В современной истории нашей страны он выдвигался много раз. После кризиса 1998 г. Борис Ельцин призвал«менять невыгодную для России международную специализацию <...> путем развития высокотехнологичных отраслей»(президентское послание 1999 г.). В президентских посланиях 2000 и 2001 гг. Владимир Путин отмечал, что«сохраняется сырьевая направленность экономики, мы проигрываем в конкуренции на мировом рынке, все более и более ориентирующемся на инновационные сектора», подчеркивая, что,«если сегодня не начать активно действовать, завтра можно войти в длительную экономическую стагнацию». В своей знаменитой статье«Россия, вперед!» Дмитрий Медведев заявил, что«добиться лидерства, опираясь на нефтегазовую конъюнктуру, невозможно», призвав«сделать Россию страной, благополучие которой обеспечивается не столько сырьевыми, сколько интеллектуальными ресурсами». Вернувшийся в Кремль после недолгого перерыва Путин вновь повторяет и в наши дни похожие утверждения.
Однако ничто в России не выглядит бóльшим диссонансом правительственным усилиям, чем реальное положение дел в данной сфере. В 1995 г. на долю«минеральных продуктов» приходилось 42,5% экспорта. В 2000-м — уже 53,8%, в 2007-м — 64,9%, а по итогам 2011 г. — 70,3%(данные Росстата по товарной структуре экспорта Российской Федерации). По официальным расчетам, пропорционально росла и доля так называемых нефтегазовых доходов в федеральном бюджете: с 24,4% в 1997 г. до 32,3% в 2002-м, 40,7% в 2007-м и 50,4% в 2012-м. Заклинания о модернизации не помогают: роль сырьевого сектора в экономике продолжает расти, а ведь помимо энергоносителей к этой сфере относится также производство металлов, удобрений, леса и многого другого. Россия безусловно остается сырьевой державой — и столь же безусловно это считается опасным и требующим преодоления.

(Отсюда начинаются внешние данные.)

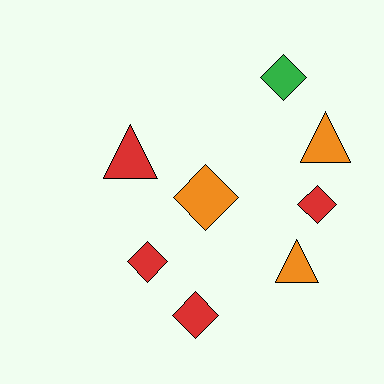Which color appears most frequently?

Не пора ли поставить вопрос: а что, собственно, является в этой ситуации столь опасным и неприемлемым? Противоречит ли наличие мощного сырьевого сектора интересам национальной экономики? Оправданно ли само намерение сменить вектор развития — и даже если оно оправданно, то реализуемо ли оно на практике с учетом российских и мировых реалий?

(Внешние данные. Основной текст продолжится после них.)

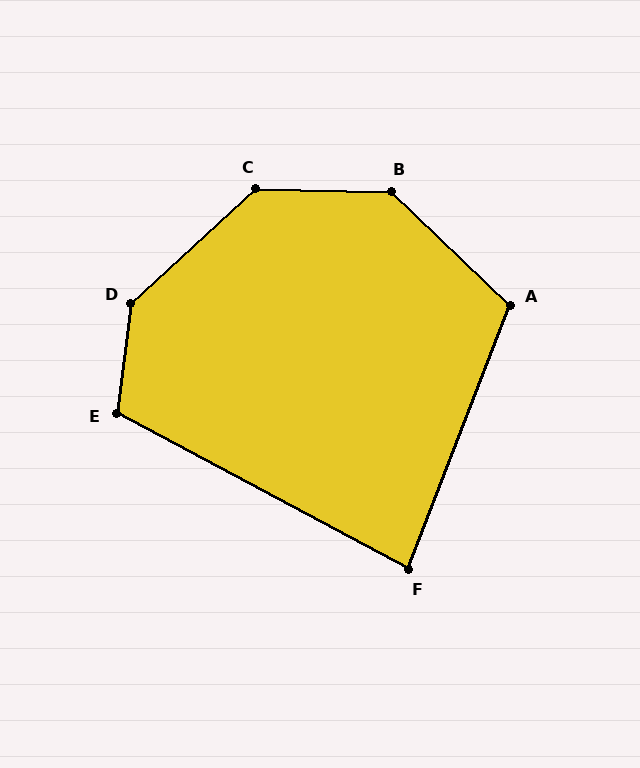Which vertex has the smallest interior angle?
F, at approximately 83 degrees.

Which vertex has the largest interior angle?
D, at approximately 140 degrees.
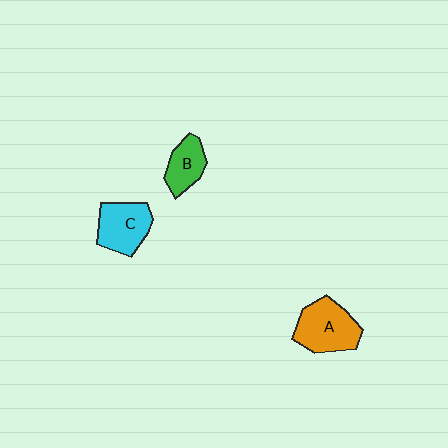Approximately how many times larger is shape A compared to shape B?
Approximately 1.6 times.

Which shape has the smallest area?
Shape B (green).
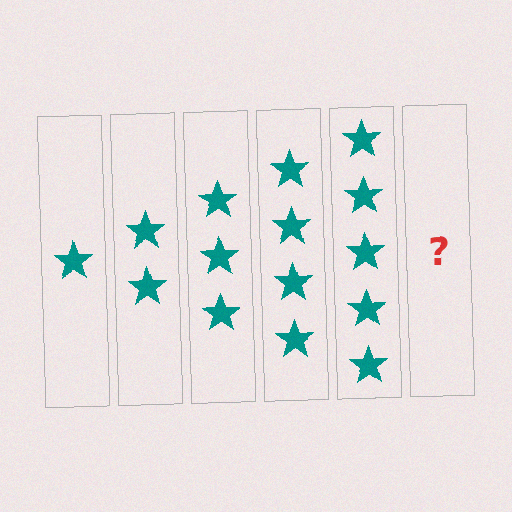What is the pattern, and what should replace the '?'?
The pattern is that each step adds one more star. The '?' should be 6 stars.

Начнем с простого вопроса: действительно ли сырьевой сектор — это отсталое производство, в подметки не годящееся интернет-технологиям? Как минимум это весьма спорный тезис. Во всем мире добыча полезных ископаемых — сектор, отличающийся высокими технологическими стандартами и исключительной фондовооруженностью. Более того, сегодня энергетические компании(«Газпром» не в счет) вкладывают миллиарды в новейшие технологии, направляя на это от 4 до 7% совокупной прибыли. И так ли очевидно, что развитие новых технологий возможно лишь в условиях радикальной структурной перестройки экономики? Разве мы не видим сегодня, как одна только новая технология добычи сланцевых газа и нефти может изменить весь геополитический баланс не меньше, чем изобретение интернета? Разве разработка методов использования новых технологий получения энергии не есть условие конкурентоспособности страны? Разве спрос со стороны отрасли не может создать мощные мультипликаторы роста во всей экономике, если его с умением использовать? На мой взгляд, сторонники«умных перемен» просто закрывают глаза на эти, как и на многие другие, вполне очевидные экономические обстоятельства.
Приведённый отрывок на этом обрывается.